Yemen's President Abd-Rabbu Mansour Hadi holds an agreement signed between the government and Houthi rebels, in Sanaa

Yemen plunged deeper into political limbo on Friday after President Abd-Rabbu Mansour Hadi resigned in exasperation at a Houthi rebel takeover of the country, a move that seems to have catched the Iran-backed group off balance.

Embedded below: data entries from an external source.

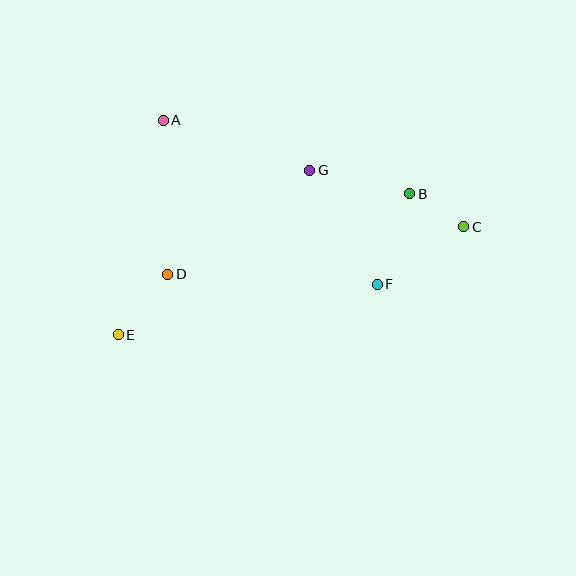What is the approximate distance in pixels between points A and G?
The distance between A and G is approximately 155 pixels.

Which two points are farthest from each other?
Points C and E are farthest from each other.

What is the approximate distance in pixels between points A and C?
The distance between A and C is approximately 319 pixels.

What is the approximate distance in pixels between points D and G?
The distance between D and G is approximately 176 pixels.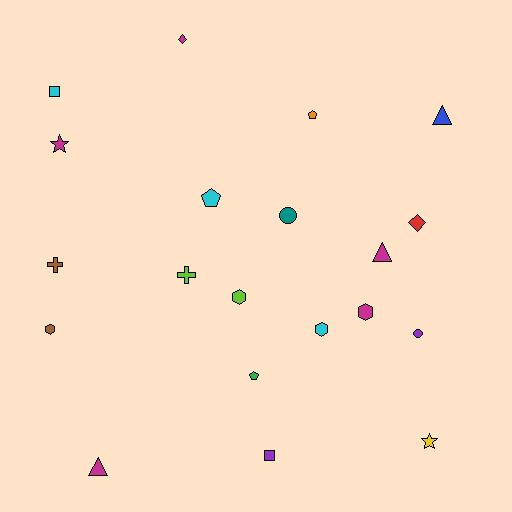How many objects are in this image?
There are 20 objects.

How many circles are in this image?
There are 2 circles.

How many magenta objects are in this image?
There are 5 magenta objects.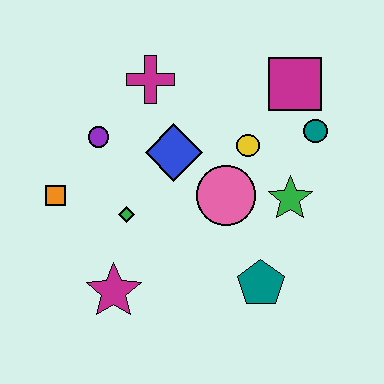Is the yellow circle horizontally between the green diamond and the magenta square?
Yes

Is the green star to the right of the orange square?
Yes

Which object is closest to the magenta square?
The teal circle is closest to the magenta square.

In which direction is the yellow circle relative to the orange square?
The yellow circle is to the right of the orange square.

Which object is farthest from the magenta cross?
The teal pentagon is farthest from the magenta cross.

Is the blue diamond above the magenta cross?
No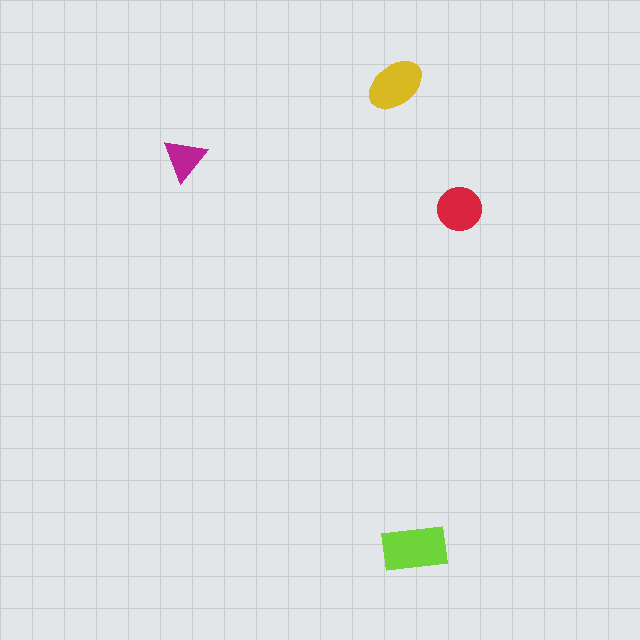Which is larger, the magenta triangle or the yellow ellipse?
The yellow ellipse.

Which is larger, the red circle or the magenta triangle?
The red circle.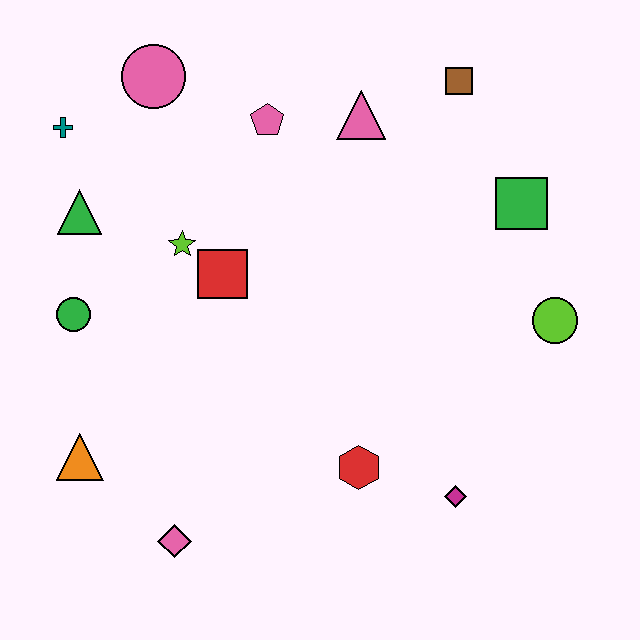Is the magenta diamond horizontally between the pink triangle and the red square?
No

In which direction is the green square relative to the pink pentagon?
The green square is to the right of the pink pentagon.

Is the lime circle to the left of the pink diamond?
No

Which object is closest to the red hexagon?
The magenta diamond is closest to the red hexagon.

Reuters report:

Hadi, a former general, blamed the Houthis’ control of the capital Sanaa for impeding his attempt to steer Yemen toward stability after years of secessionist and tribal unrest, deepening poverty and U.S. drone strikes on Islamist militants.

His resignation on Thursday startled the Arabian Peninsula country of 25 million, where the Shi’ite Muslim Houthis emerged as the dominant faction by seizing Sanaa in September and dictating terms to a humiliated Hadi, whom they had held as a virtual prisoner at his home residence clashes with security guards this week.

Chanting “we are the revolution”, a small group of activists gathered at Change Square, the focus of 2011 pro-democracy protests which forced long-ruling President Ali Abdullah Saleh to step down under a Gulf power transfer deal.

“We’re here in rejection of the events that are happening. We came out to build a state and our demand is still to have a state,” said activist Farida al-Yareemi. “We went out against Ali Abdullah Saleh and he had all the weapons.”